The dissertation committee should be comprised of three professors, including a Chair and full-time faculty member from the doctoral candidate's program (Adjunct Professors with earned doctorates may also serve) and a faculty member outside of the candidate1s discipline or program. It is helpful to have the full committee appointed when enrolling for Dissertation Proposal Seminar. At the very least, the Chair of the Dissertation Committee should be secured before enrolling in the seminar. During the proposal seminar the candidate will develop a full proposal with the dissertation committee which will be reviewed by a Departmental Faculty Commission.

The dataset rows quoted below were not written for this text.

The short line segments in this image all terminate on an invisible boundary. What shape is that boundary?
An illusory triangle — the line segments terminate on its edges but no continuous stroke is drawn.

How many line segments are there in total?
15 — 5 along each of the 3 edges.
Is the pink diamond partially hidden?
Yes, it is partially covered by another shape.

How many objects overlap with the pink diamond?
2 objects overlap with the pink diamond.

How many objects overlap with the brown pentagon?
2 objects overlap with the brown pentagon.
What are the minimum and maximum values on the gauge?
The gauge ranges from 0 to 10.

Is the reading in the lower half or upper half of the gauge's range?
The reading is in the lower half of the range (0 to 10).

The proposal should address and include the following:
- Titlepage (The same format as for the dissertation. See Doctoral Handbook.)
- Table of Contents
- Problem Statement
- Statement of Subproblems
- Need for Study
- Discussion of Related Literature
- Discussion of Method as related to each sub-problem
- A sample of method applied to a portion of data (i.e., sample analysis, pilot study, etc.), or a deep discussion of theory or other factors if a sample analysis is not appropriate to the study
- Curriculum Vitae.
This enumeration of factors to be included is not intended as a prescription of form, but as elements that must be addressed in some formal manner in the proposal.

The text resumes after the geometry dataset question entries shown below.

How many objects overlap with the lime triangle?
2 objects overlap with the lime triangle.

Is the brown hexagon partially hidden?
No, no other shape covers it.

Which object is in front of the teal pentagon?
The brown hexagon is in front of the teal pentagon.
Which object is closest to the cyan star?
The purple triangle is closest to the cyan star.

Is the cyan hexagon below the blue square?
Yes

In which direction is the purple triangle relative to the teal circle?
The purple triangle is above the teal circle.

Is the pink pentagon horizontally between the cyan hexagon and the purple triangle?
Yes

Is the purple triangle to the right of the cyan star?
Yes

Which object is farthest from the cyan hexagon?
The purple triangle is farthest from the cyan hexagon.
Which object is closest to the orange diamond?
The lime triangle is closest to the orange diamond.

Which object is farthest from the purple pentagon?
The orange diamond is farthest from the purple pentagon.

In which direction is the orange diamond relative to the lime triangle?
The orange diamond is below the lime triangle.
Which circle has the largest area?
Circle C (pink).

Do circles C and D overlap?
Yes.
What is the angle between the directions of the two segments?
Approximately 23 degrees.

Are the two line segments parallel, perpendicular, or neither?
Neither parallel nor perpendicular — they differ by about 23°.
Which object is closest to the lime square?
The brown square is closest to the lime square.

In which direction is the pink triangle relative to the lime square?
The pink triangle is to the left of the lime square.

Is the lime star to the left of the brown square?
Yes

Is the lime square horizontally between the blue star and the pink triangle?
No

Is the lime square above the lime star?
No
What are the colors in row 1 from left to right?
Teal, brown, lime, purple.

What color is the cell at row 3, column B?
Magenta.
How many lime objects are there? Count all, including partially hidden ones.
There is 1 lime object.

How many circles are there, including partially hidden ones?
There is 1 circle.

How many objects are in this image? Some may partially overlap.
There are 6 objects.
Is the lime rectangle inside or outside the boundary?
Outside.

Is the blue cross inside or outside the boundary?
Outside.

2. Students must have fulfilled all conditions set by the graduate office for filing proposals.
3. Students must have participated in the Topic Review (or the older mini-proposal review). Generally, proposals are submitted for review no earlier than the semester following Topic Review.
4. Students must have met with their full, three-member committee, and the committee must have signed the Proposal Approval Form available from the graduate office. This form must be completely filled out and attached to the front of the proposal. In the case of D.A. degrees, students must have the title page of the proposal signed by all three members of the committee. For the D.A., a memorandum from the Chair of the dissertation committee is also required, stating that the committee has met at least once with the candidate and approves the proposal.
5. Students who have studies involving human participants (interviews, subjects for observation, data collection, etc.) must complete the Human Subjects Approval Form and include it with the proposal. The Human Subjects Form is not to be submitted to the Human Subjects Review Commission until the student has received the response of the Departmental Proposal Review Commission. This applies to all students involved with human subjects, including interviews. Students planning to file for exemption should also complete and include the form appropriately filled out for the exemption.
6. Do not use any special covers or binders. Paper fasteners or staples are appropriate.
7. Submit the Dissertation Proposal via email to Dr. Jonathan Jones (email@example.com) for the Proposal Review. You may begin submitting a week prior to the deadline.
8. No proposals are to be submitted to the graduate office until the student has received the response of the Departmental Proposal Review Commission and complied with its recommendations and any revisions required by Human Subjects Review.
9. Proposals are reviewed by a Departmental Review Commission appointed by the Department Director of Doctoral Studies. The student is requested to be present at the review and accompanied by the Chair of the Dissertation Committee, if possible. The attendance of student and/or the chair of the dissertation is not mandatory but is highly recommended. It is recognized that students may live a some distance or have job commitments which may make their attendance impossible. All students receive a written summary of the review which enables them to move forward in the process.